WASHINGTON - The American Jewish Committee (AJC) sent a letter to Secretary of State, Antony Blinken, to express concerns about the prospect of restoring the 2015 nuclear agreement with Iran.
The organization’s CEO, David Harris, noted in his letter that Blinken stated in the past that the Administration’s objective in reentering negotiations with Iran “was to produce a “longer and stronger” agreement, implying recognition of the unfulfilled aspirations of the 2015 nuclear deal.”
He wrote that AJC opposed the original JCPOA. “Much of what we feared in 2015 has come true,” Harris continued. “In the six-plus years since the deal was implemented, Iran’s regional behavior has crossed one red line after another, with periodic missile and drone attacks by Iran and its proxies on US, Israeli, and GCC targets. Its missile program has advanced.”
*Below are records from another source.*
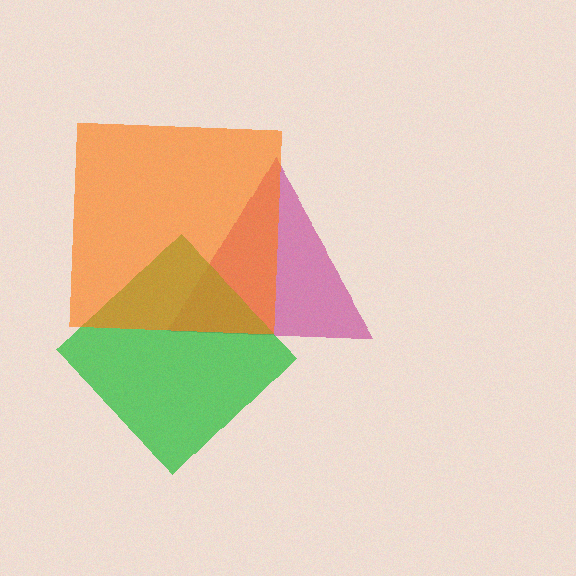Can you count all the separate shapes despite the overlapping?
Yes, there are 3 separate shapes.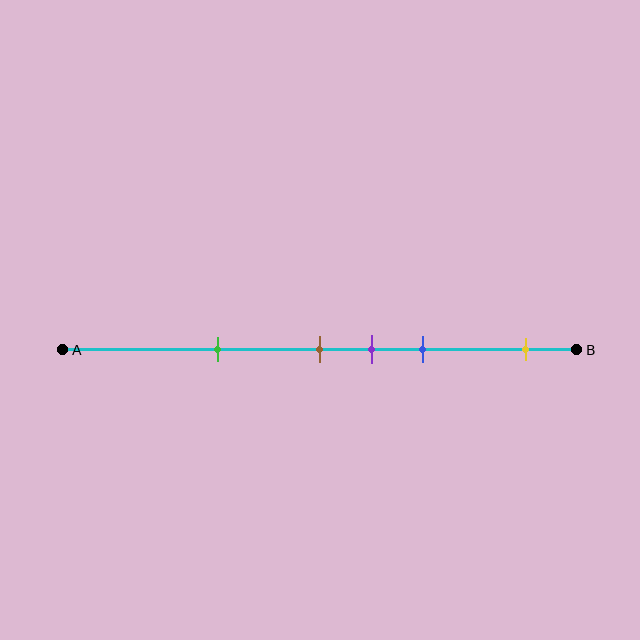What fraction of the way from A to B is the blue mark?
The blue mark is approximately 70% (0.7) of the way from A to B.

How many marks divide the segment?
There are 5 marks dividing the segment.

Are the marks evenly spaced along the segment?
No, the marks are not evenly spaced.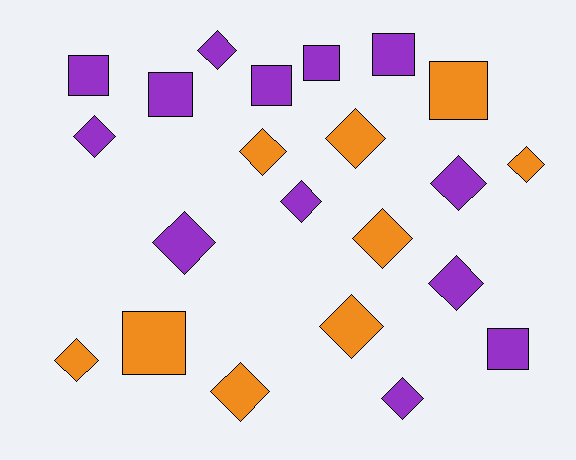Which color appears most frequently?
Purple, with 13 objects.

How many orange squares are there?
There are 2 orange squares.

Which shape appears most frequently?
Diamond, with 14 objects.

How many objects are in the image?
There are 22 objects.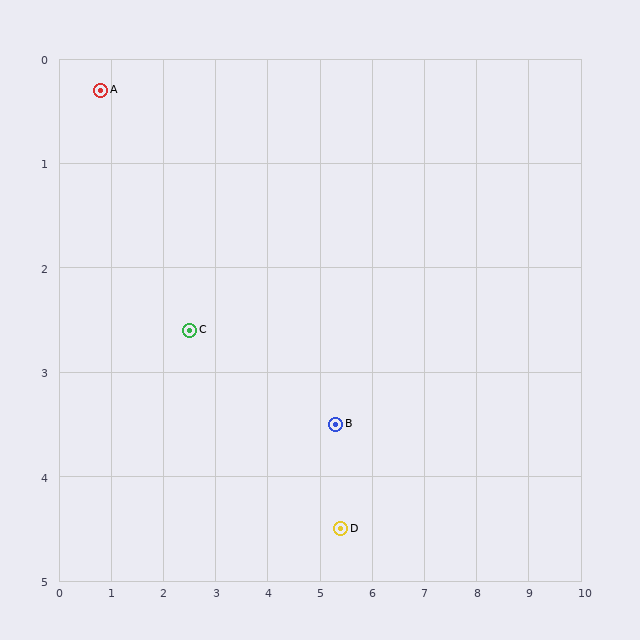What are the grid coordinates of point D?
Point D is at approximately (5.4, 4.5).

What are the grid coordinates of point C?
Point C is at approximately (2.5, 2.6).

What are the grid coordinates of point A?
Point A is at approximately (0.8, 0.3).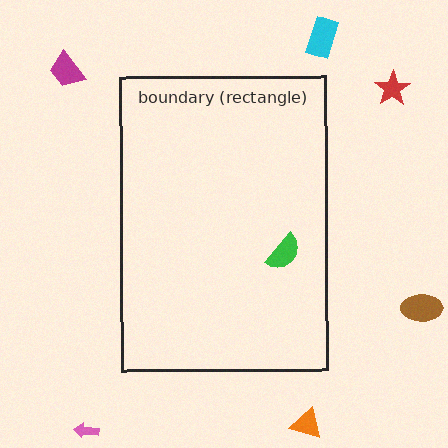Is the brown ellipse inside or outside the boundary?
Outside.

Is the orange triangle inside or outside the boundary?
Outside.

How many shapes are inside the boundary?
1 inside, 6 outside.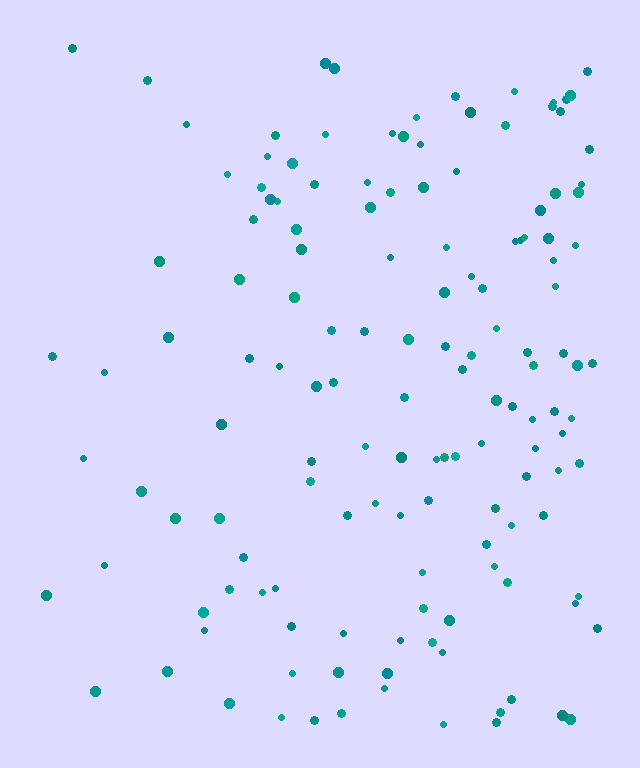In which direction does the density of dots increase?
From left to right, with the right side densest.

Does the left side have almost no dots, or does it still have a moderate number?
Still a moderate number, just noticeably fewer than the right.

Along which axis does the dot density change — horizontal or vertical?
Horizontal.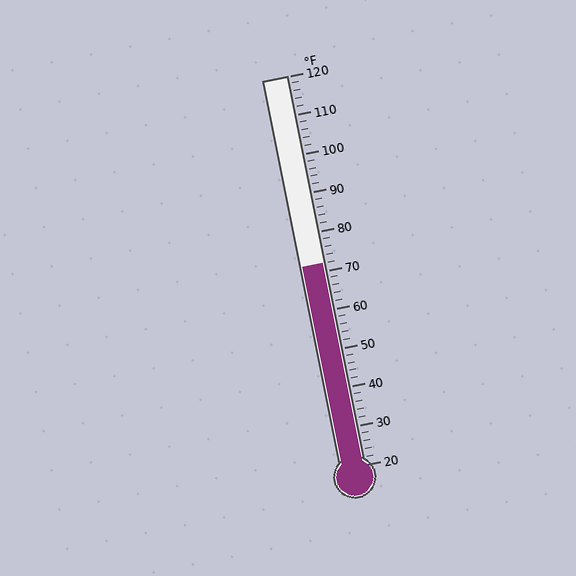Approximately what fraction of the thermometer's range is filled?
The thermometer is filled to approximately 50% of its range.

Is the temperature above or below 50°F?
The temperature is above 50°F.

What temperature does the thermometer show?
The thermometer shows approximately 72°F.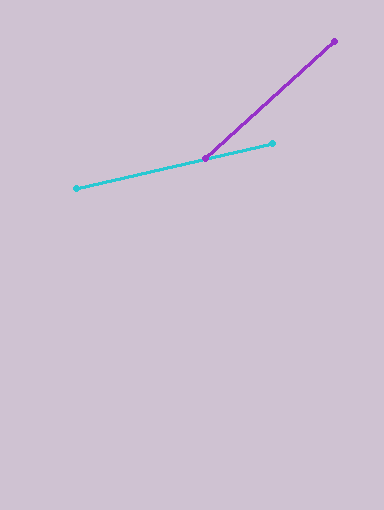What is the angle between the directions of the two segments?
Approximately 29 degrees.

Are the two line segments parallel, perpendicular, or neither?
Neither parallel nor perpendicular — they differ by about 29°.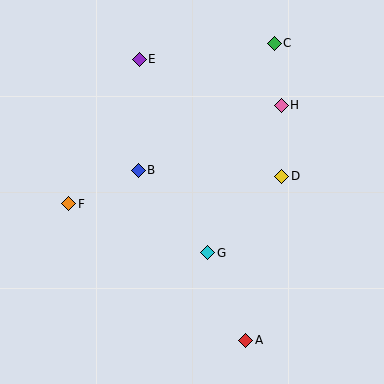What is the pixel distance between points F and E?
The distance between F and E is 161 pixels.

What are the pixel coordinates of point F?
Point F is at (69, 204).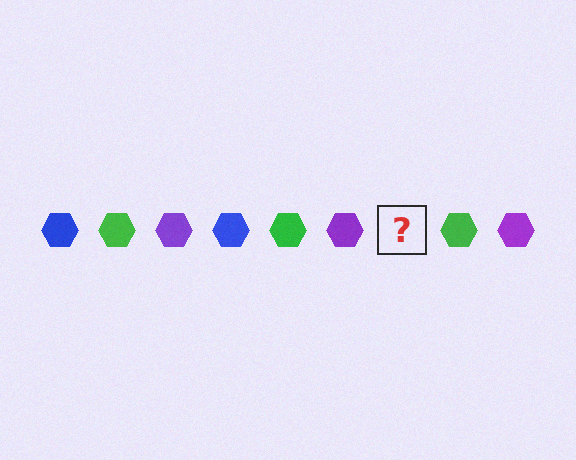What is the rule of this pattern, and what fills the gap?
The rule is that the pattern cycles through blue, green, purple hexagons. The gap should be filled with a blue hexagon.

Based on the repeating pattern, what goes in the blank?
The blank should be a blue hexagon.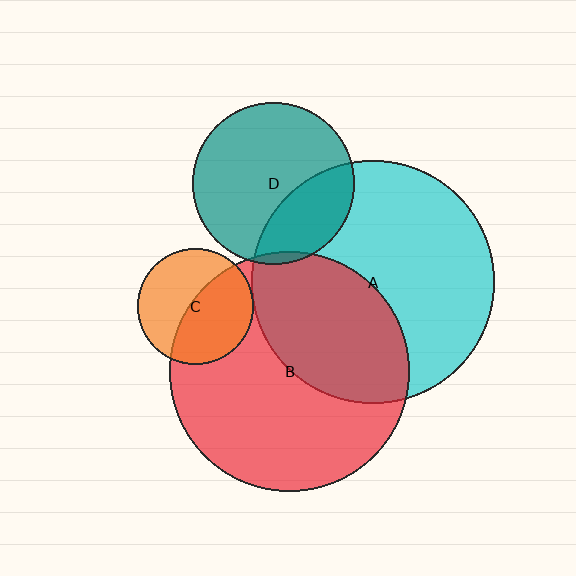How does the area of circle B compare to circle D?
Approximately 2.2 times.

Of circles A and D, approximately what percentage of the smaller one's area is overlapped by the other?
Approximately 30%.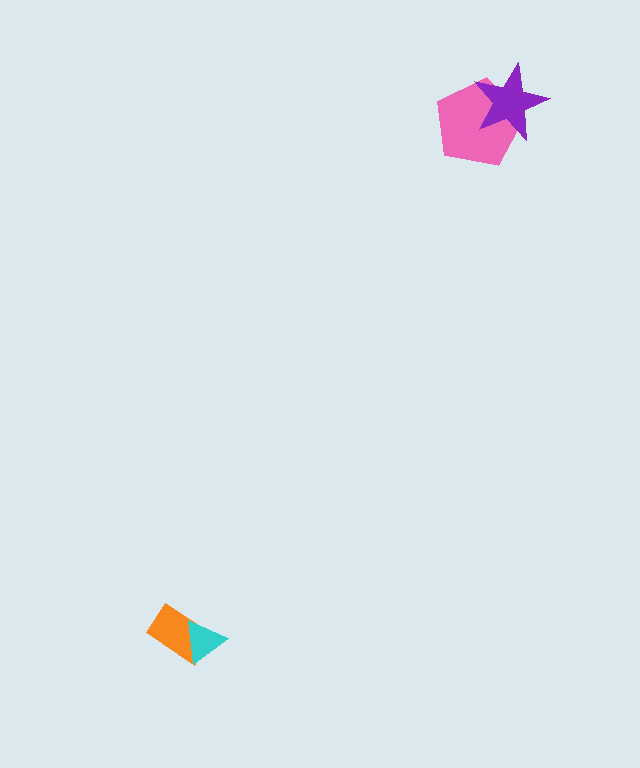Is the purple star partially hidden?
No, no other shape covers it.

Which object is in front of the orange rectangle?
The cyan triangle is in front of the orange rectangle.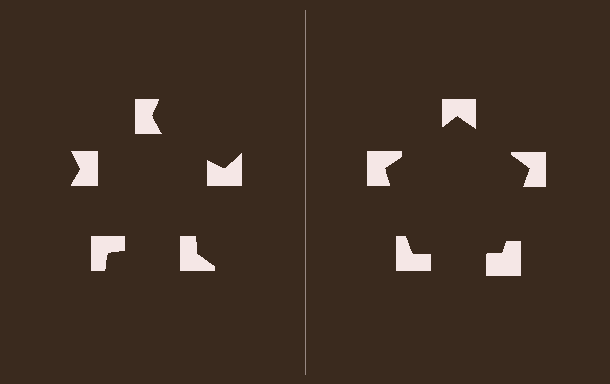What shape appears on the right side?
An illusory pentagon.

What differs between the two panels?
The notched squares are positioned identically on both sides; only the wedge orientations differ. On the right they align to a pentagon; on the left they are misaligned.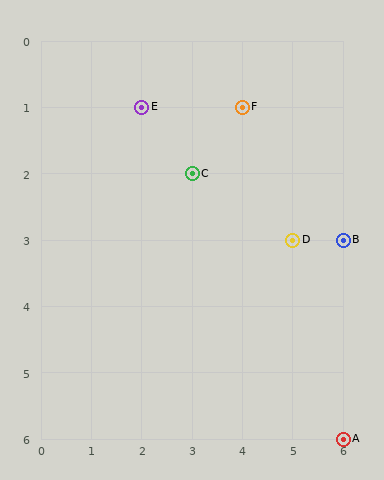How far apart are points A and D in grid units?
Points A and D are 1 column and 3 rows apart (about 3.2 grid units diagonally).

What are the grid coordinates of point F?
Point F is at grid coordinates (4, 1).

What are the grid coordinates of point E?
Point E is at grid coordinates (2, 1).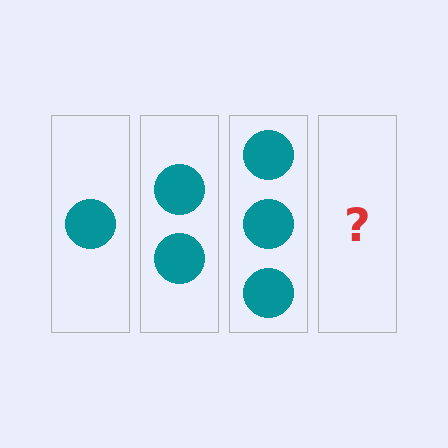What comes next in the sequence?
The next element should be 4 circles.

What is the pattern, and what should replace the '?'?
The pattern is that each step adds one more circle. The '?' should be 4 circles.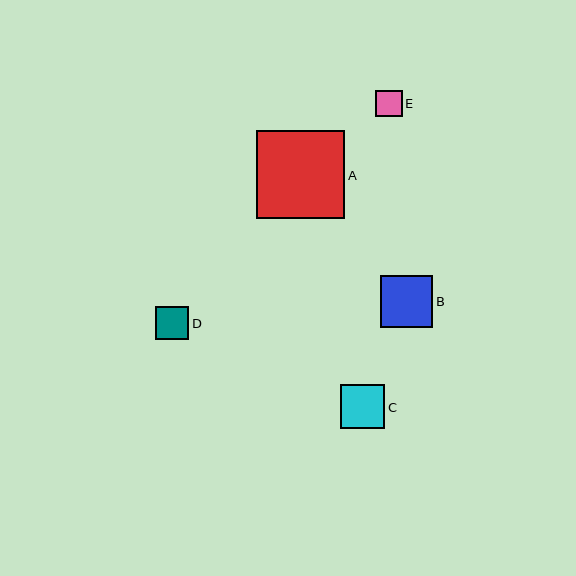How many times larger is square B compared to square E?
Square B is approximately 2.0 times the size of square E.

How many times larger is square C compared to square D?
Square C is approximately 1.3 times the size of square D.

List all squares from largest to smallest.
From largest to smallest: A, B, C, D, E.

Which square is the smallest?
Square E is the smallest with a size of approximately 27 pixels.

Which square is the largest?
Square A is the largest with a size of approximately 88 pixels.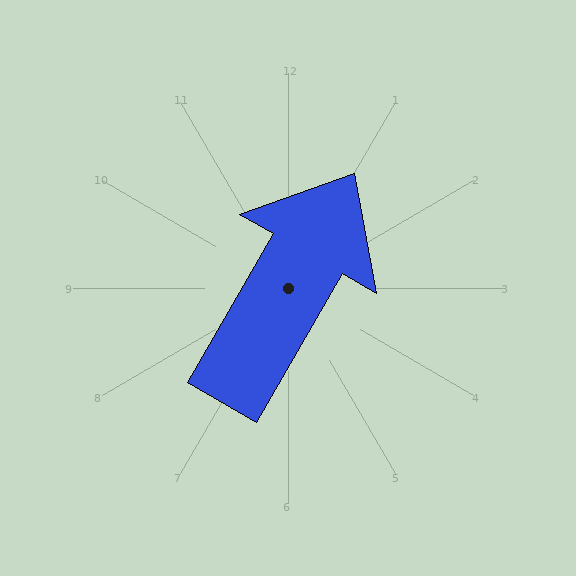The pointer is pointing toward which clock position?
Roughly 1 o'clock.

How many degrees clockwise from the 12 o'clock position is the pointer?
Approximately 30 degrees.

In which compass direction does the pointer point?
Northeast.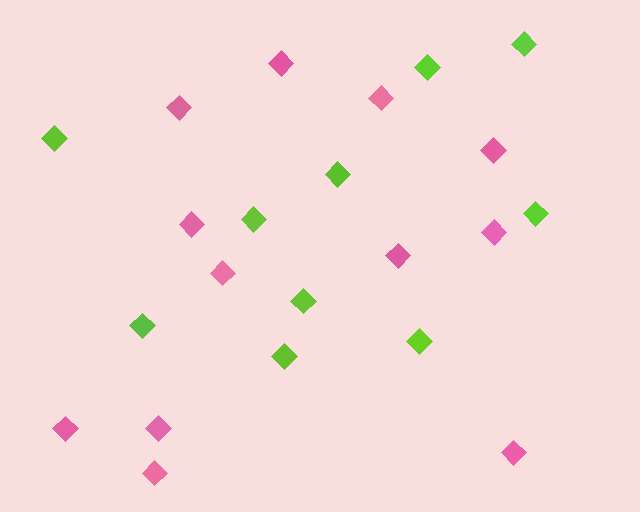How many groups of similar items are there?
There are 2 groups: one group of lime diamonds (10) and one group of pink diamonds (12).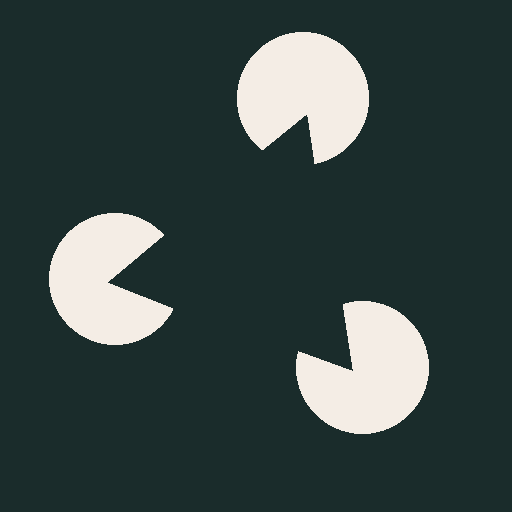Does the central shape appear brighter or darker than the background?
It typically appears slightly darker than the background, even though no actual brightness change is drawn.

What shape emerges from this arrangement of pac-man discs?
An illusory triangle — its edges are inferred from the aligned wedge cuts in the pac-man discs, not physically drawn.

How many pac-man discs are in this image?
There are 3 — one at each vertex of the illusory triangle.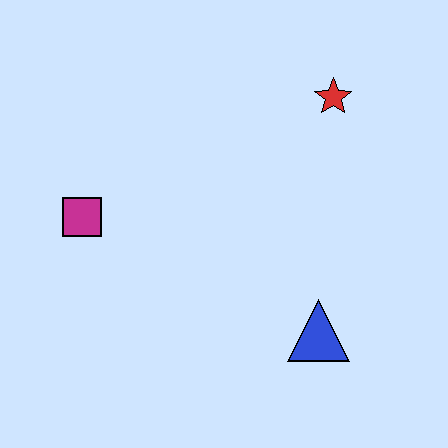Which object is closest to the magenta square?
The blue triangle is closest to the magenta square.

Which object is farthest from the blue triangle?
The magenta square is farthest from the blue triangle.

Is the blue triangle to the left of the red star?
Yes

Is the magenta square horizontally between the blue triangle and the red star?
No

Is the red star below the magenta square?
No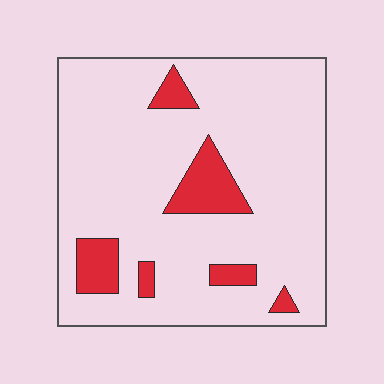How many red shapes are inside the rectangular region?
6.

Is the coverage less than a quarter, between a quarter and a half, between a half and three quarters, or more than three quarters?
Less than a quarter.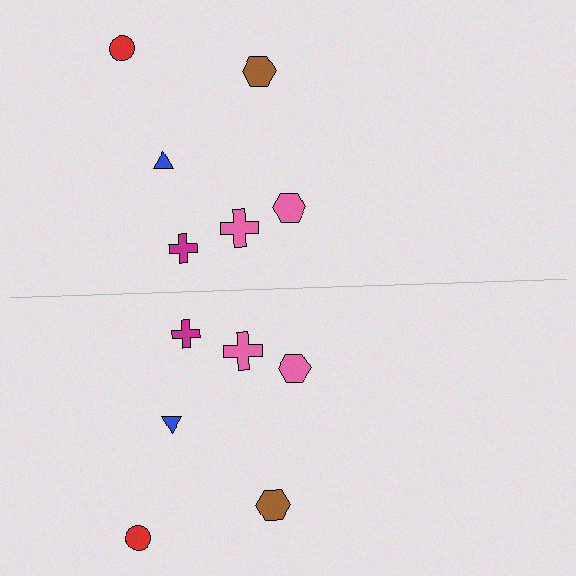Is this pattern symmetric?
Yes, this pattern has bilateral (reflection) symmetry.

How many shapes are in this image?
There are 12 shapes in this image.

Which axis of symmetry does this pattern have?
The pattern has a horizontal axis of symmetry running through the center of the image.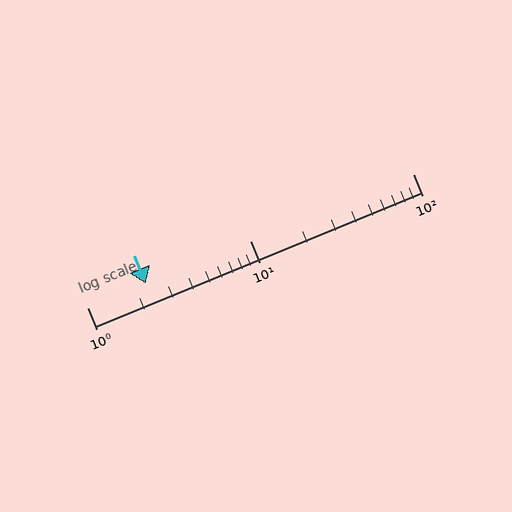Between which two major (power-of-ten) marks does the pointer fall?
The pointer is between 1 and 10.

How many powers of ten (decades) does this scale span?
The scale spans 2 decades, from 1 to 100.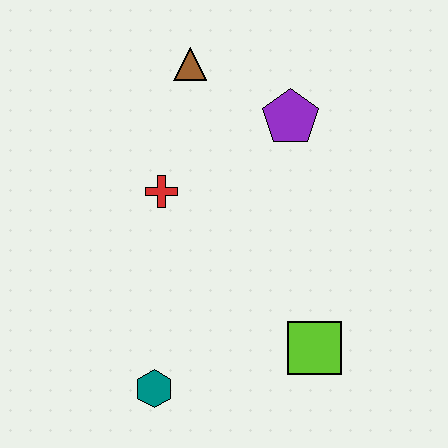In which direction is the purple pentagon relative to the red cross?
The purple pentagon is to the right of the red cross.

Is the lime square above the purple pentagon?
No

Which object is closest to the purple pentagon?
The brown triangle is closest to the purple pentagon.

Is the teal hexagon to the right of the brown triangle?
No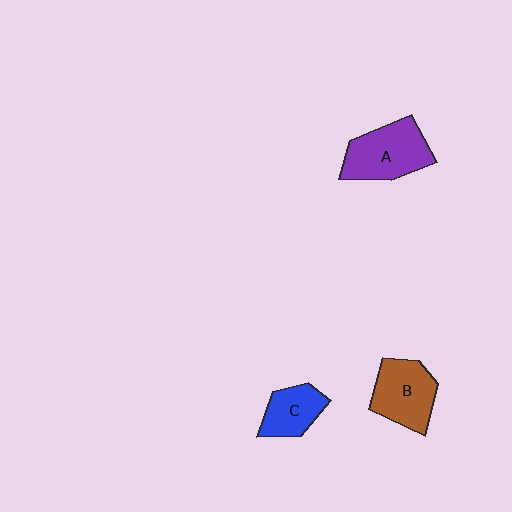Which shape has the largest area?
Shape A (purple).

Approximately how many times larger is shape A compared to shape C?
Approximately 1.6 times.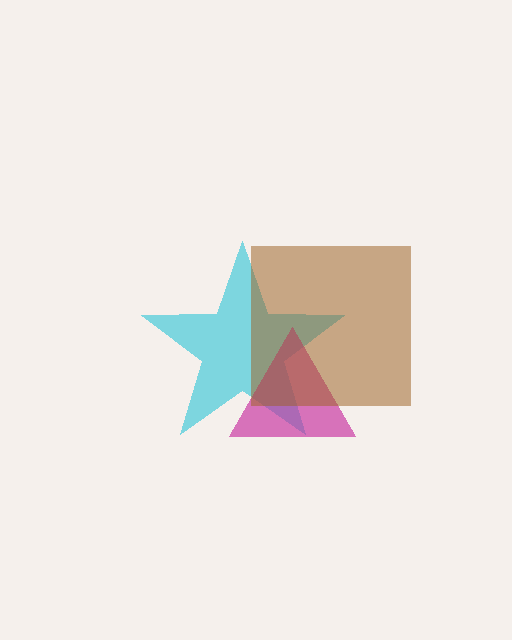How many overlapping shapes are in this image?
There are 3 overlapping shapes in the image.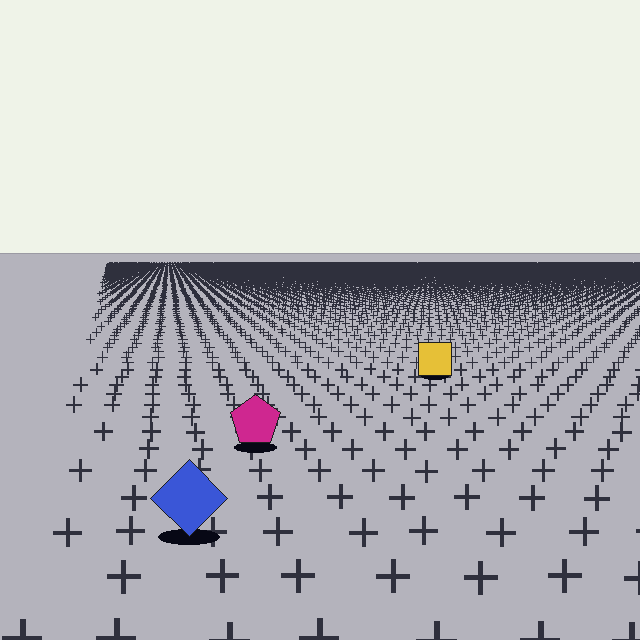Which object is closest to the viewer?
The blue diamond is closest. The texture marks near it are larger and more spread out.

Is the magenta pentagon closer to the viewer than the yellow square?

Following the US withdrawal from the JCPOA in 2018, Iran “has leaped ahead in the deployment of sophisticated centrifuges and the stockpiling of near-weapons-grade fissile material.”
“It is AJC’s earnest hope that the process underway in Vienna since last spring will yield the agreement you set as your goal,” Harris wrote.
“If, on the other hand, the final result in Vienna is a return to essentially the same inadequate 2015 package, which replenishes Iranian coffers and leaves our regional allies exposed to escalating conventional threats, we will be left to wonder on what basis such an agreement advances regional and global security.”